Dihantui Minyak dan Badai

Setelah dua puluh tahun nyaris tertidur, harga minyak meloncat-loncat dan melesat seperti kuda rodeo lepas kendali. Sempat berkibar di atas US$ 50 per barel, November ini harganya sedikit reda, namun tetap jauh di atas harga ketika situasi Timur Tengah paling mendidih, yakni ketika gempuran Amerika ke Irak awal tahun ini.
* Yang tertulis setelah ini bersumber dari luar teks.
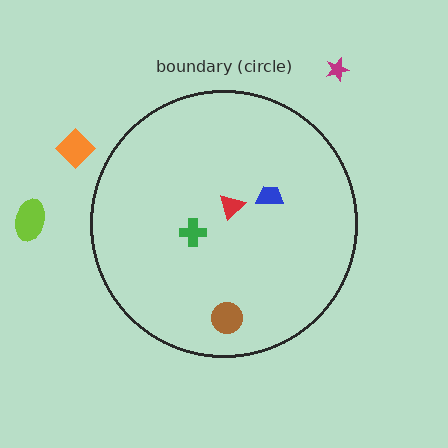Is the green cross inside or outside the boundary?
Inside.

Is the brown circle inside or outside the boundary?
Inside.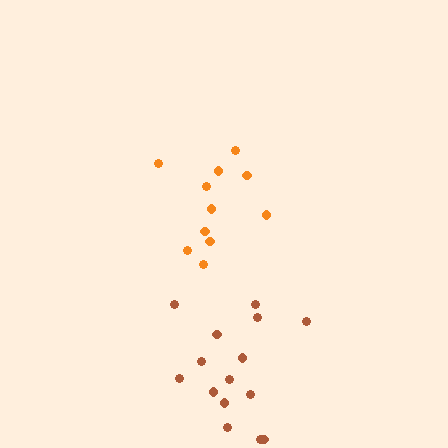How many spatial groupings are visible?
There are 2 spatial groupings.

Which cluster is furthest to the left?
The orange cluster is leftmost.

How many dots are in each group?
Group 1: 15 dots, Group 2: 11 dots (26 total).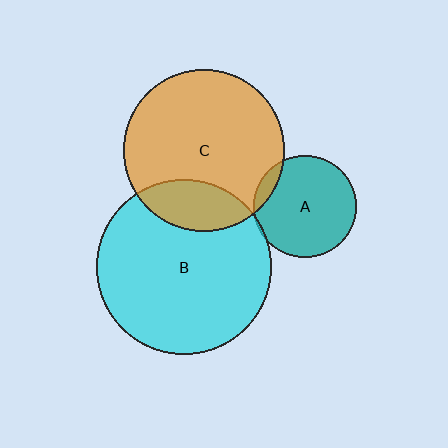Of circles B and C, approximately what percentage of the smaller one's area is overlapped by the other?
Approximately 20%.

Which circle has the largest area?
Circle B (cyan).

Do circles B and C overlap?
Yes.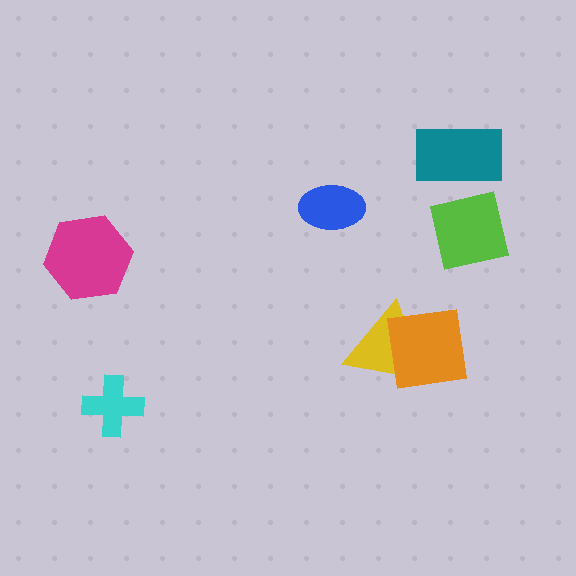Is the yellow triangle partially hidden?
Yes, it is partially covered by another shape.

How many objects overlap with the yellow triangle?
1 object overlaps with the yellow triangle.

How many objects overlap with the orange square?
1 object overlaps with the orange square.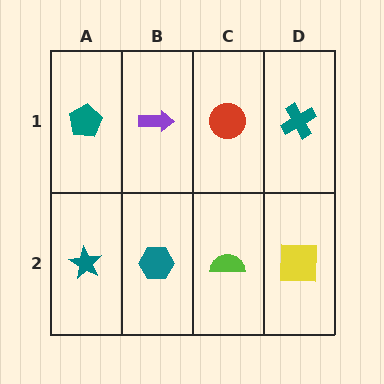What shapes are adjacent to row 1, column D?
A yellow square (row 2, column D), a red circle (row 1, column C).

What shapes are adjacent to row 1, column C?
A lime semicircle (row 2, column C), a purple arrow (row 1, column B), a teal cross (row 1, column D).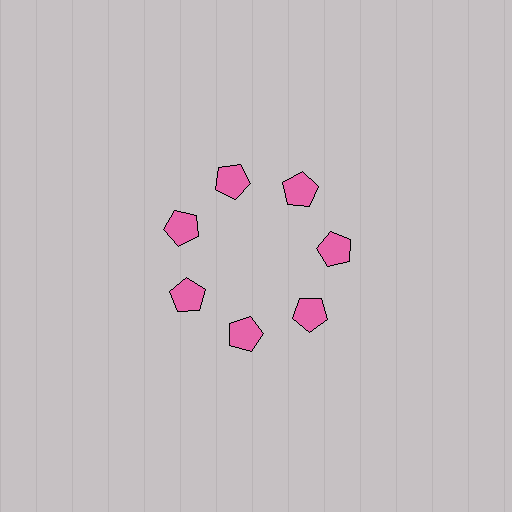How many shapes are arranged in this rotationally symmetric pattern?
There are 7 shapes, arranged in 7 groups of 1.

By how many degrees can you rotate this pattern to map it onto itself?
The pattern maps onto itself every 51 degrees of rotation.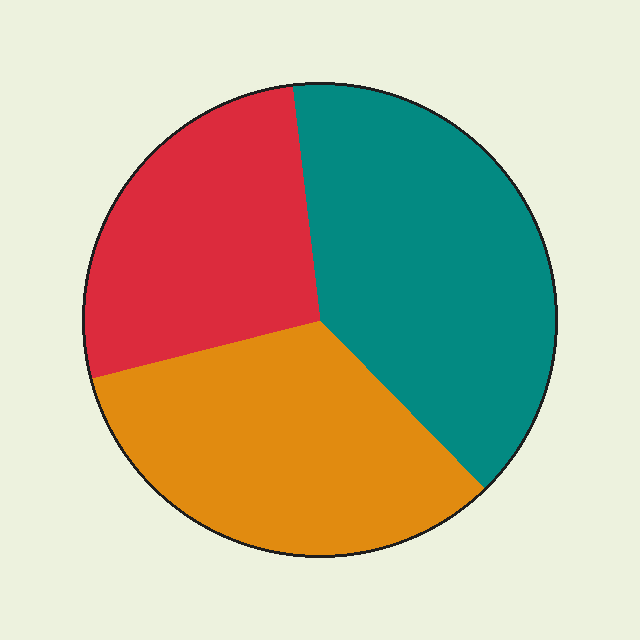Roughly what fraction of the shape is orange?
Orange covers 33% of the shape.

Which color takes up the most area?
Teal, at roughly 40%.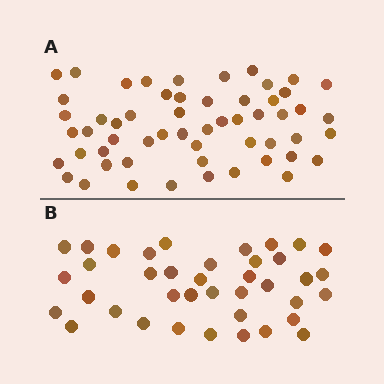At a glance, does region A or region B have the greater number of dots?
Region A (the top region) has more dots.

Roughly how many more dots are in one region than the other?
Region A has approximately 15 more dots than region B.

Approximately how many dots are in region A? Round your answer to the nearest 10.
About 60 dots. (The exact count is 56, which rounds to 60.)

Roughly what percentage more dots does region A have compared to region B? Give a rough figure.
About 45% more.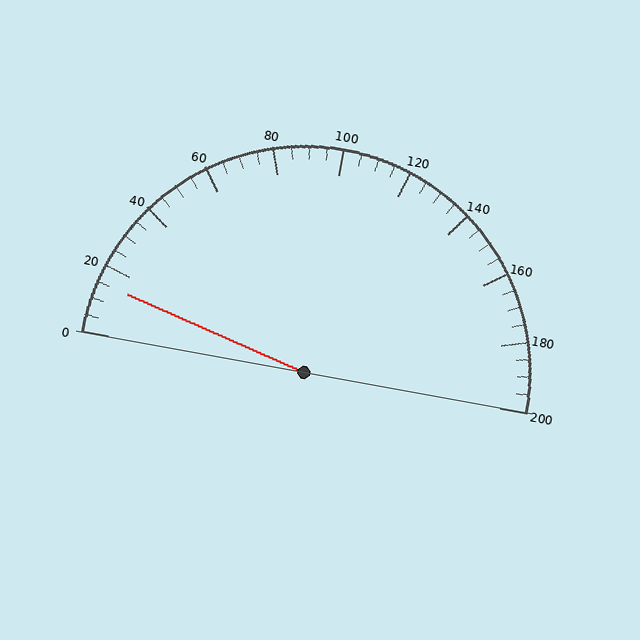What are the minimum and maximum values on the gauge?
The gauge ranges from 0 to 200.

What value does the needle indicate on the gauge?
The needle indicates approximately 15.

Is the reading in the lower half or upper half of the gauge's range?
The reading is in the lower half of the range (0 to 200).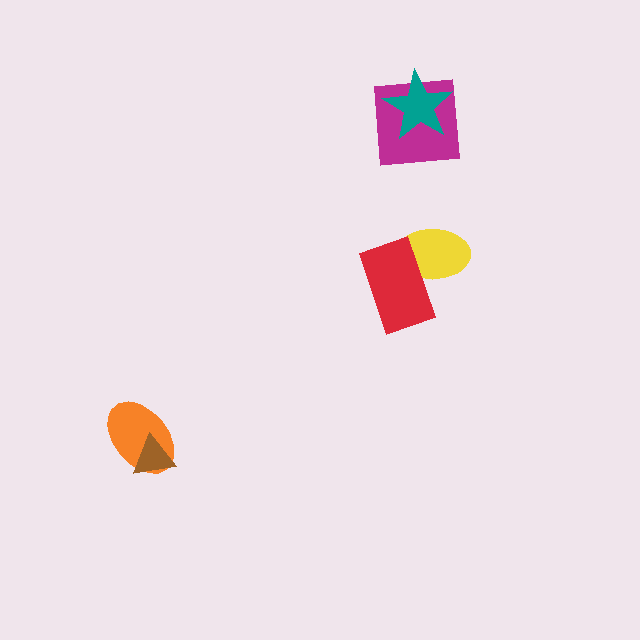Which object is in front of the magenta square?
The teal star is in front of the magenta square.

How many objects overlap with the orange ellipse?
1 object overlaps with the orange ellipse.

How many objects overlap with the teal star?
1 object overlaps with the teal star.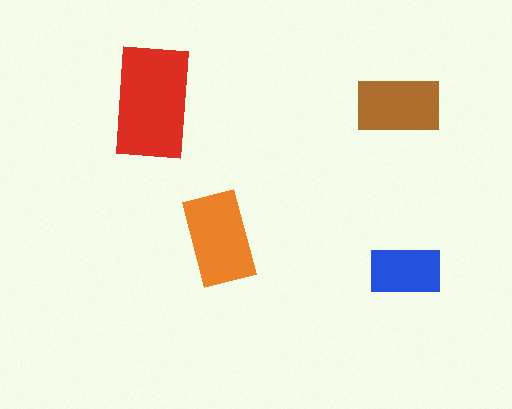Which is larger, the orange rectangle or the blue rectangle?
The orange one.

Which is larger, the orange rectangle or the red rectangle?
The red one.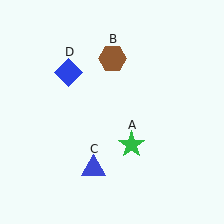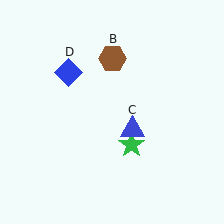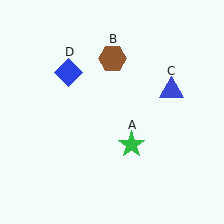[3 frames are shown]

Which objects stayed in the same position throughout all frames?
Green star (object A) and brown hexagon (object B) and blue diamond (object D) remained stationary.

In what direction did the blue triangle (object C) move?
The blue triangle (object C) moved up and to the right.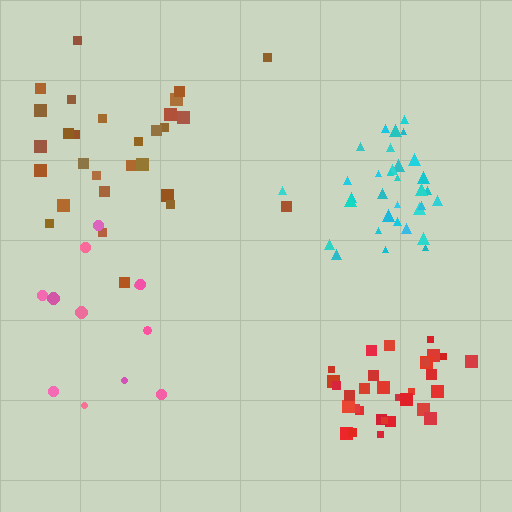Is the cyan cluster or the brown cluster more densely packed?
Cyan.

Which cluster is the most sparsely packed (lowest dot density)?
Pink.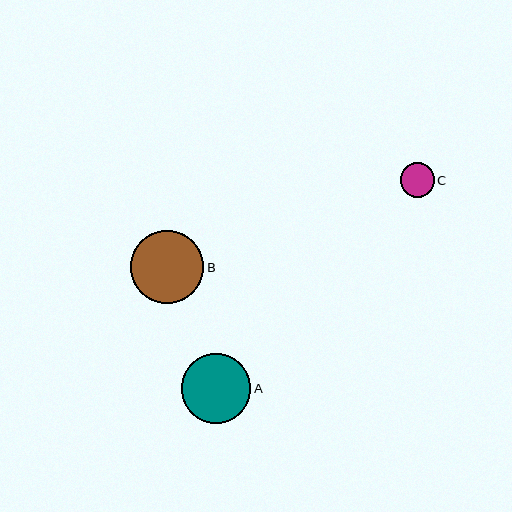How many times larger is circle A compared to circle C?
Circle A is approximately 2.0 times the size of circle C.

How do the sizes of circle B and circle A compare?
Circle B and circle A are approximately the same size.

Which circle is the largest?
Circle B is the largest with a size of approximately 73 pixels.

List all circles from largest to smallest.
From largest to smallest: B, A, C.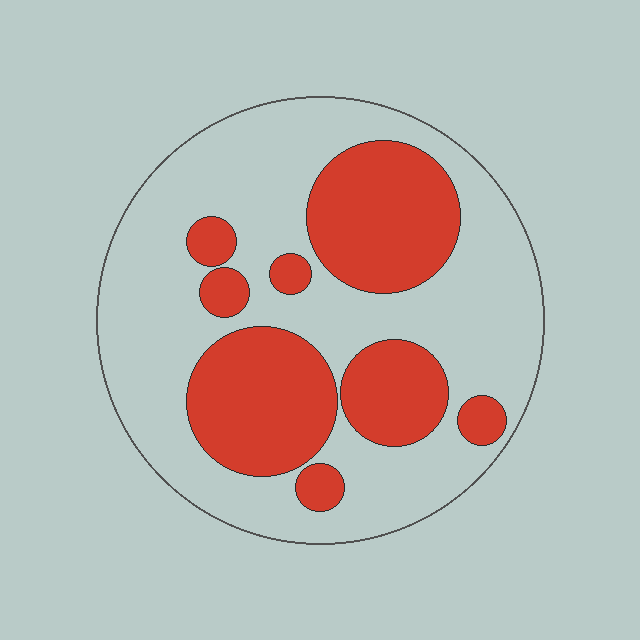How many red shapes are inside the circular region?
8.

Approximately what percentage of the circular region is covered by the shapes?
Approximately 35%.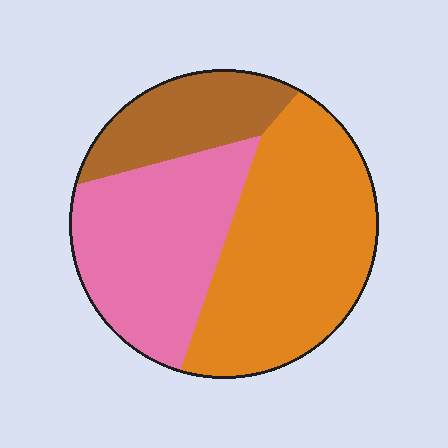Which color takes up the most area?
Orange, at roughly 45%.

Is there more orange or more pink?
Orange.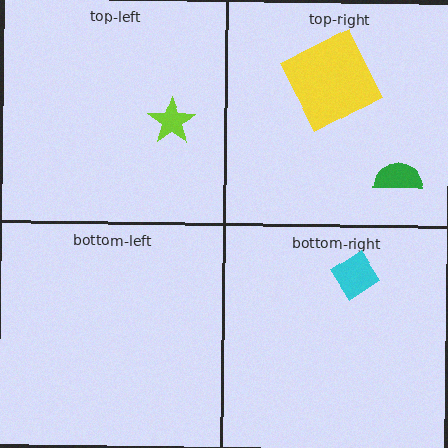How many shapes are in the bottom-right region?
1.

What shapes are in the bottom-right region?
The cyan diamond.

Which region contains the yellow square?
The top-right region.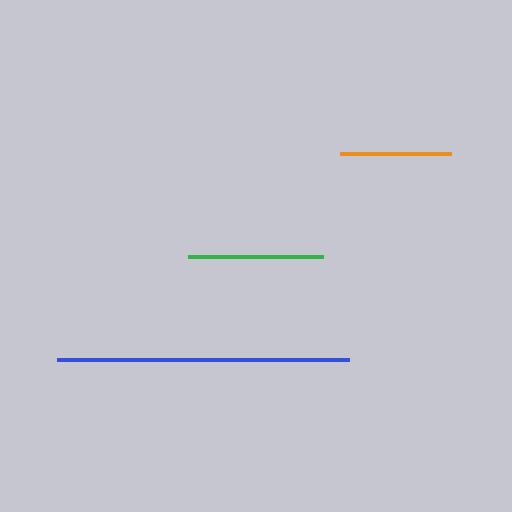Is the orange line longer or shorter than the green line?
The green line is longer than the orange line.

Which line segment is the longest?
The blue line is the longest at approximately 292 pixels.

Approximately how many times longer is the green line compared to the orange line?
The green line is approximately 1.2 times the length of the orange line.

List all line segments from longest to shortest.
From longest to shortest: blue, green, orange.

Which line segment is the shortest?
The orange line is the shortest at approximately 111 pixels.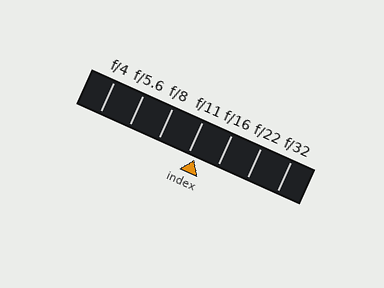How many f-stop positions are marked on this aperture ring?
There are 7 f-stop positions marked.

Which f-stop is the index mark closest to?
The index mark is closest to f/11.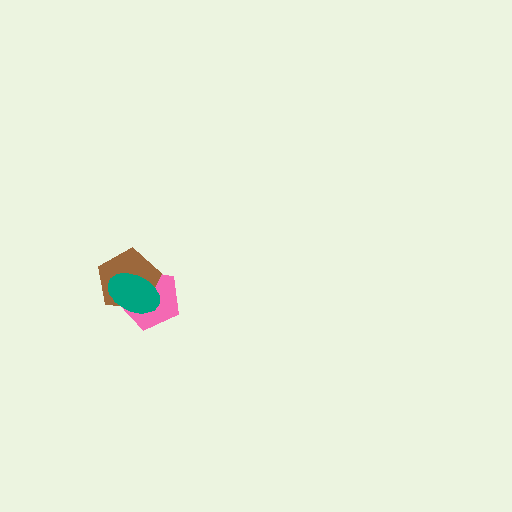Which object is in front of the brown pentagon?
The teal ellipse is in front of the brown pentagon.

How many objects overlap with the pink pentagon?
2 objects overlap with the pink pentagon.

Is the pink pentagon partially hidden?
Yes, it is partially covered by another shape.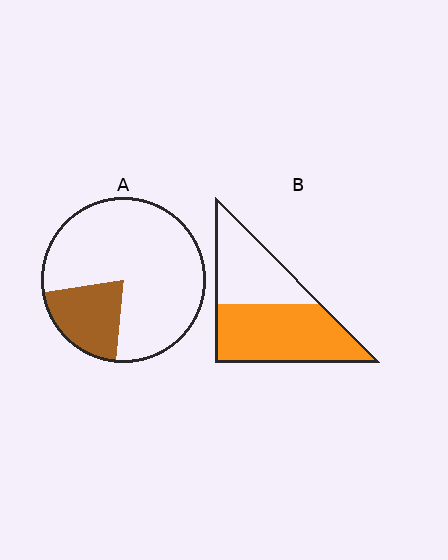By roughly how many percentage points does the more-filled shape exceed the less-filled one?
By roughly 35 percentage points (B over A).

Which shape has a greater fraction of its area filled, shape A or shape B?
Shape B.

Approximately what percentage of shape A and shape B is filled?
A is approximately 20% and B is approximately 60%.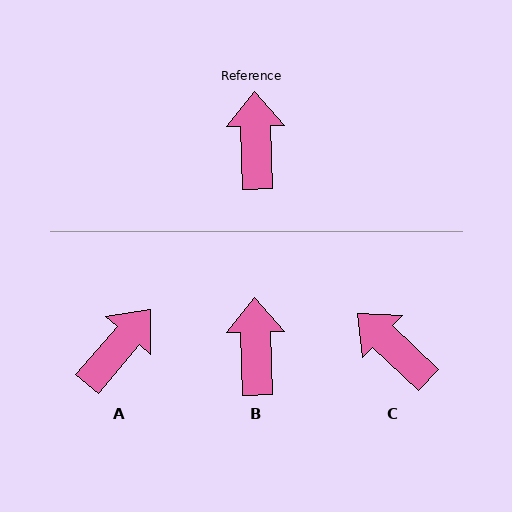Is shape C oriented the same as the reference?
No, it is off by about 45 degrees.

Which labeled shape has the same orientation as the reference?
B.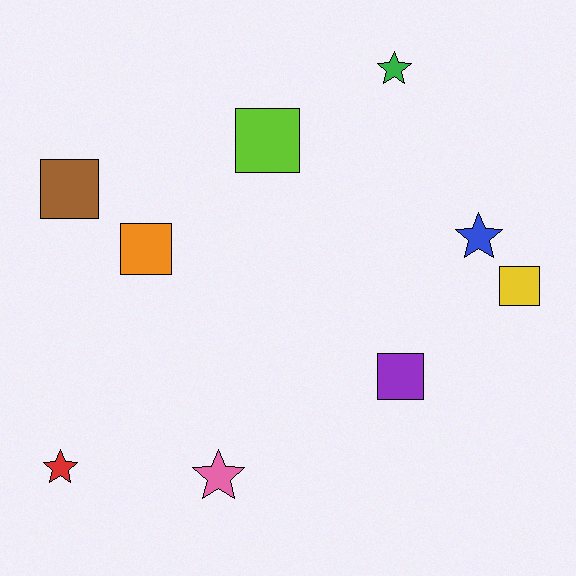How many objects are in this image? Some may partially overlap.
There are 9 objects.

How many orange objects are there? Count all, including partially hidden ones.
There is 1 orange object.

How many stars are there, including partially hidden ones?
There are 4 stars.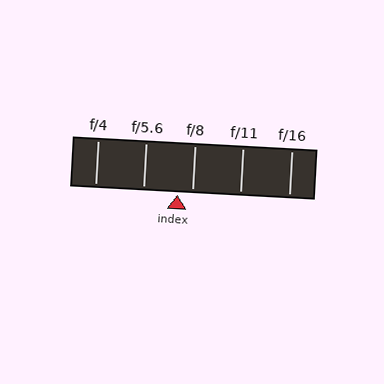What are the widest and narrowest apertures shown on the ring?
The widest aperture shown is f/4 and the narrowest is f/16.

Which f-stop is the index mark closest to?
The index mark is closest to f/8.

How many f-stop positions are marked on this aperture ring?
There are 5 f-stop positions marked.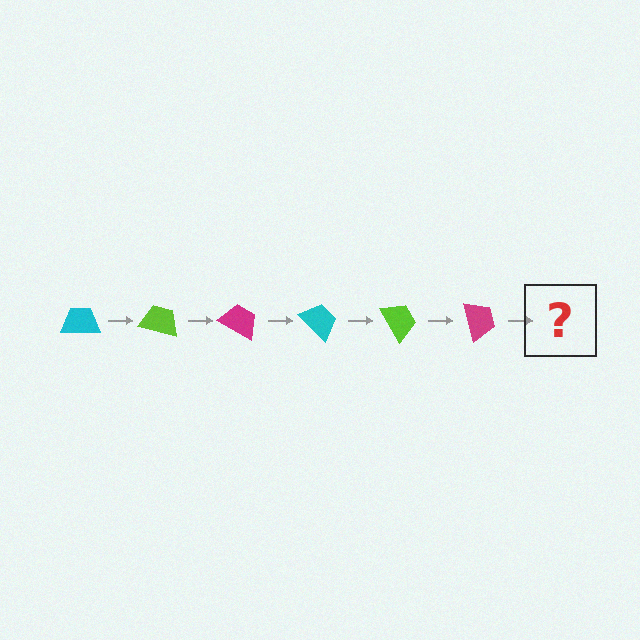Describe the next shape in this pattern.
It should be a cyan trapezoid, rotated 90 degrees clockwise from the start.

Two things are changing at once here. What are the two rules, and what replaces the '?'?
The two rules are that it rotates 15 degrees clockwise each step and the color cycles through cyan, lime, and magenta. The '?' should be a cyan trapezoid, rotated 90 degrees clockwise from the start.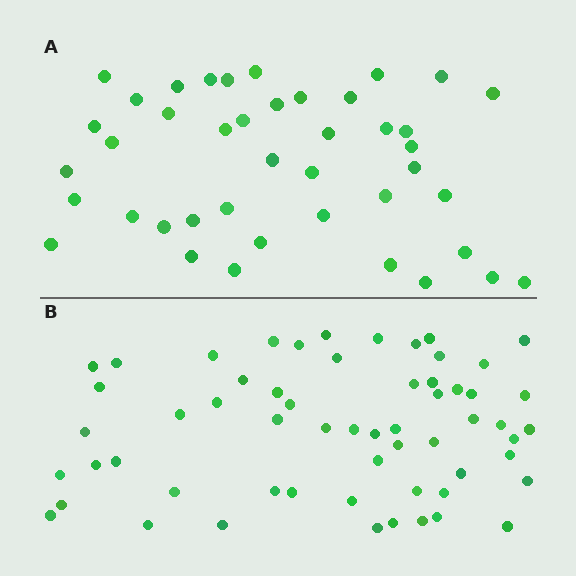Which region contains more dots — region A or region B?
Region B (the bottom region) has more dots.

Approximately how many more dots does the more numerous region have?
Region B has approximately 15 more dots than region A.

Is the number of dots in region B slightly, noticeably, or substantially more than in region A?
Region B has noticeably more, but not dramatically so. The ratio is roughly 1.4 to 1.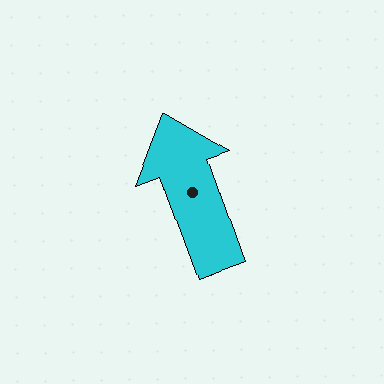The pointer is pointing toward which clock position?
Roughly 11 o'clock.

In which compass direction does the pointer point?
North.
Kekhawatiran pun muncul: seberapa jauh kenaikan harga minyak akan memicu resesi dunia? Negara kaya yang tergabung dalam Organisasi Kerja Sama Ekonomi dan Pembangunan (OECD) memperkirakan, setiap kenaikan harga minyak US$ 8 per barel akan menggerogoti pertumbuhan ekonomi mereka hingga 0,4 persen. Dengan kenaikan lebih tinggi dari itu, pertumbuhan ekonomi banyak negeri ada dalam posisi jalan di tempat.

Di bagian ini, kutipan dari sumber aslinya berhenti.